Quentin opine du chef. Sophiane confirme : « Je maintiens. »

« — De toute façon, poursuit le président, ça ne change pas grand-chose, roue ou pot. C’est sur votre téléphone qu’on a trouvé une vidéo d’un type qui explique comment découper un pot ? » Demande-t-il à Sophiane.

— Oui, mais ça n’a rien à voir », bredouille le prévenu.

— Donc vous dites quoi ? Vous êtes d’accord pour être condamnés ? Vous avez commis un délit ? Vous savez Messieurs, il ne faut pas venir voler sur le ressort de la cour d’appel de Versailles. Ce n’est pas une bonne idée, vraiment, c’est un conseil que je vous donne. »

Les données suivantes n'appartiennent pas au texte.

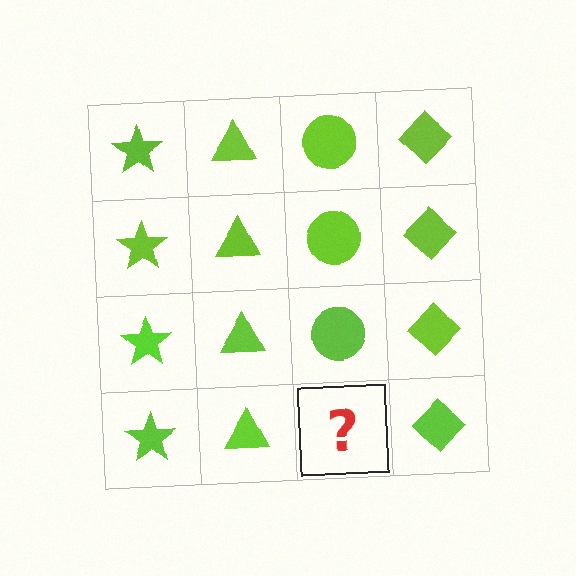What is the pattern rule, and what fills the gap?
The rule is that each column has a consistent shape. The gap should be filled with a lime circle.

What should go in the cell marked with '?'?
The missing cell should contain a lime circle.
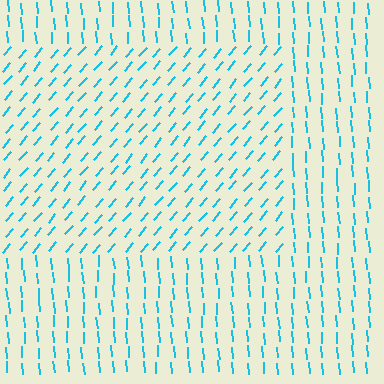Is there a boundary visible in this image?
Yes, there is a texture boundary formed by a change in line orientation.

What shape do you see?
I see a rectangle.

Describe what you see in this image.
The image is filled with small cyan line segments. A rectangle region in the image has lines oriented differently from the surrounding lines, creating a visible texture boundary.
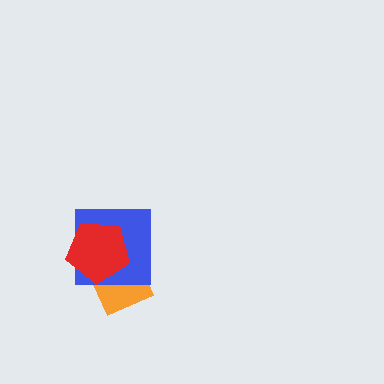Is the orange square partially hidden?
Yes, it is partially covered by another shape.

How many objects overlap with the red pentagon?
2 objects overlap with the red pentagon.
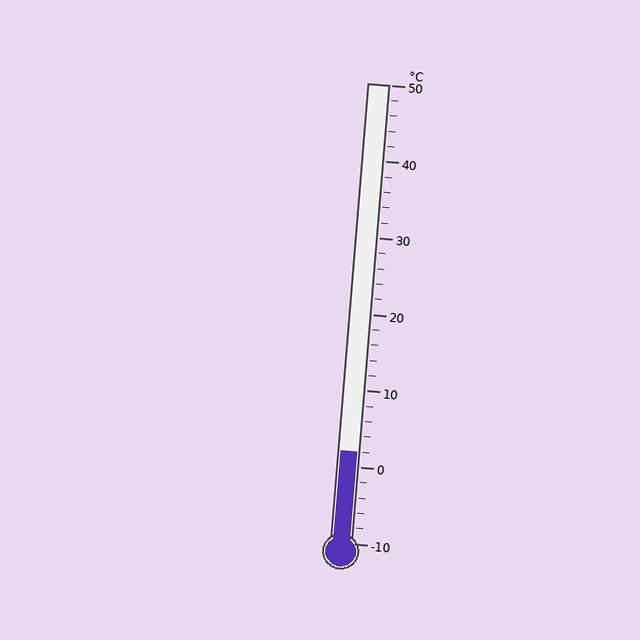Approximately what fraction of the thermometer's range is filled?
The thermometer is filled to approximately 20% of its range.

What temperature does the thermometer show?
The thermometer shows approximately 2°C.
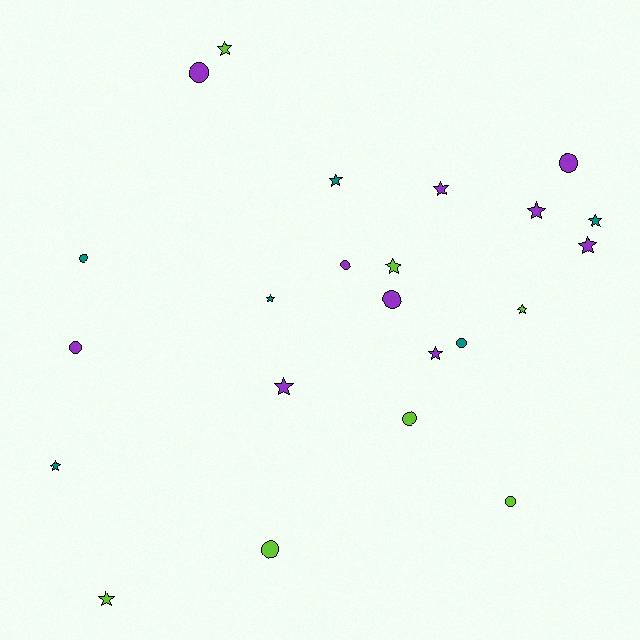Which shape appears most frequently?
Star, with 13 objects.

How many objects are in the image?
There are 23 objects.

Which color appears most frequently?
Purple, with 10 objects.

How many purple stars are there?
There are 5 purple stars.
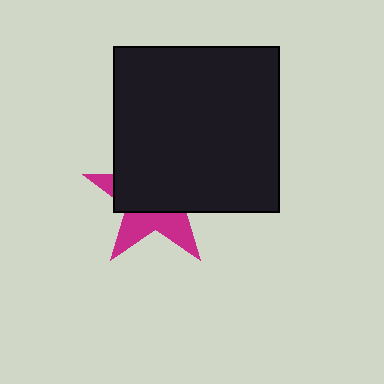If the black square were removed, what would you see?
You would see the complete magenta star.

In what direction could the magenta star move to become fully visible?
The magenta star could move down. That would shift it out from behind the black square entirely.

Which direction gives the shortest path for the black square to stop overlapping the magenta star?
Moving up gives the shortest separation.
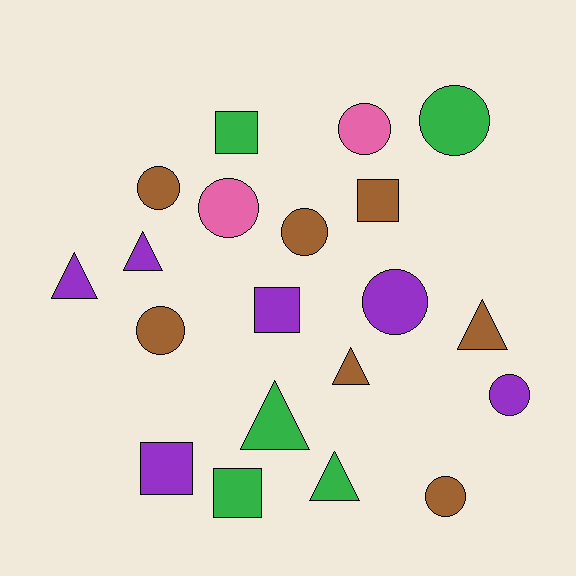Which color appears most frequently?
Brown, with 7 objects.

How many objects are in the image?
There are 20 objects.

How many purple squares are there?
There are 2 purple squares.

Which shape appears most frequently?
Circle, with 9 objects.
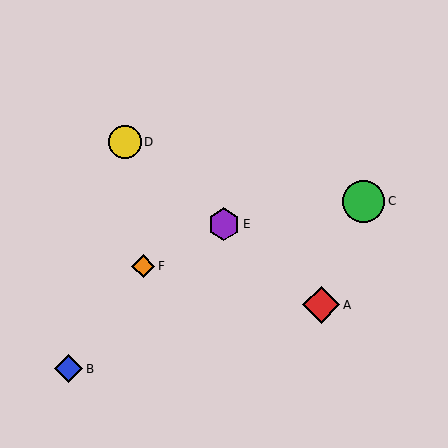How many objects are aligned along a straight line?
3 objects (A, D, E) are aligned along a straight line.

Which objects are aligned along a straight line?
Objects A, D, E are aligned along a straight line.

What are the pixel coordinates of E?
Object E is at (224, 224).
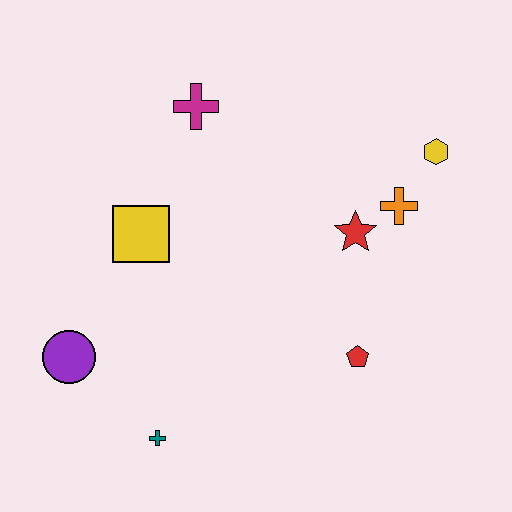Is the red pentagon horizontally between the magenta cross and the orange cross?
Yes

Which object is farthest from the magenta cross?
The teal cross is farthest from the magenta cross.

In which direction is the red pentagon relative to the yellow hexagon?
The red pentagon is below the yellow hexagon.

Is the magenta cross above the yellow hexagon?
Yes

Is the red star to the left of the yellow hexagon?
Yes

Un amateurisme d’un niveau stupéfiant

La procureure requiert en confiance : « La tentative est caractérisée car ils n’ont été empêchés que par l’intervention des gendarmes. Ce qui me chagrine un peu c’est la version donnée qui n’est pas crédible. » Elle demande un an de prison avec sursis contre Quentin. Contre Sophiane, déjà condamné 11 fois et sous le coup de deux révocations de sursis probatoire, les réquisitions sont forcément différentes : un an de prison ferme avec mandat de dépôt.

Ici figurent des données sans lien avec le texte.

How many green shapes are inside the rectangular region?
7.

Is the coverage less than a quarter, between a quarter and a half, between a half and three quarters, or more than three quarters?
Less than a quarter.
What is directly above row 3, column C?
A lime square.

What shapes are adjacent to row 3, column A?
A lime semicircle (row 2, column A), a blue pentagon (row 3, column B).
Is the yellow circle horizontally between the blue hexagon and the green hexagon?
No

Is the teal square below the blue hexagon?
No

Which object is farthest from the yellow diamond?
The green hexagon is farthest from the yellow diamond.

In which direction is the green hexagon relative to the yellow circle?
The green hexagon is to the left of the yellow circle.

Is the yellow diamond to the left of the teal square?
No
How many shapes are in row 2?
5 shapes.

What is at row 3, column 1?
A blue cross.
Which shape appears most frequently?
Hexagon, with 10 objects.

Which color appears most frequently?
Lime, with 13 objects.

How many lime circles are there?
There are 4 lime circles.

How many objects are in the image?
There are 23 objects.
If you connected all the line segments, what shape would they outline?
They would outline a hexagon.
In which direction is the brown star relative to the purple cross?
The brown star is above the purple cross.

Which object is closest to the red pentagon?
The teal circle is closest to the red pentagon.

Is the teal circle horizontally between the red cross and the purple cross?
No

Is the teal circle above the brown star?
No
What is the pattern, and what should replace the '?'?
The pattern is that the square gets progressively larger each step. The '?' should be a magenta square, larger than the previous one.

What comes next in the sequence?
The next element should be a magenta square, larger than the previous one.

L’avocat de Quentin rappelle que les faits de tentative de vol sont reconnus, et que c’est tout ce qui compte. Il aimerait que la peine ne soit pas inscrite au bulletin n° 2 du casier de son client, et qu’elle soit revue à la baisse. L’avocat de Sophiane se plaint de ne pas avoir eu accès au dossier avant une heure avancée de la journée et dénonce une atteinte aux droits de la défense. Sur le fond, il souligne que les deux hommes étaient particulièrement mal préparés, qu’ils ont fait preuve « d’un amateurisme d’un niveau stupéfiant ». C’est pourquoi il demande de ne pas décerner de mandat de dépôt à l’encontre de Sophiane.

Il ne sera pas entendu : Sophiane part en prison pour 8 mois. Quentin aussi écope de 8 mois, mais avec sursis. Les deux font aussi l’objet d’une interdiction de séjour de 3 ans dans le Val d’Oise. Il n’y a plus de prévenu dans le box, l’audience est levée.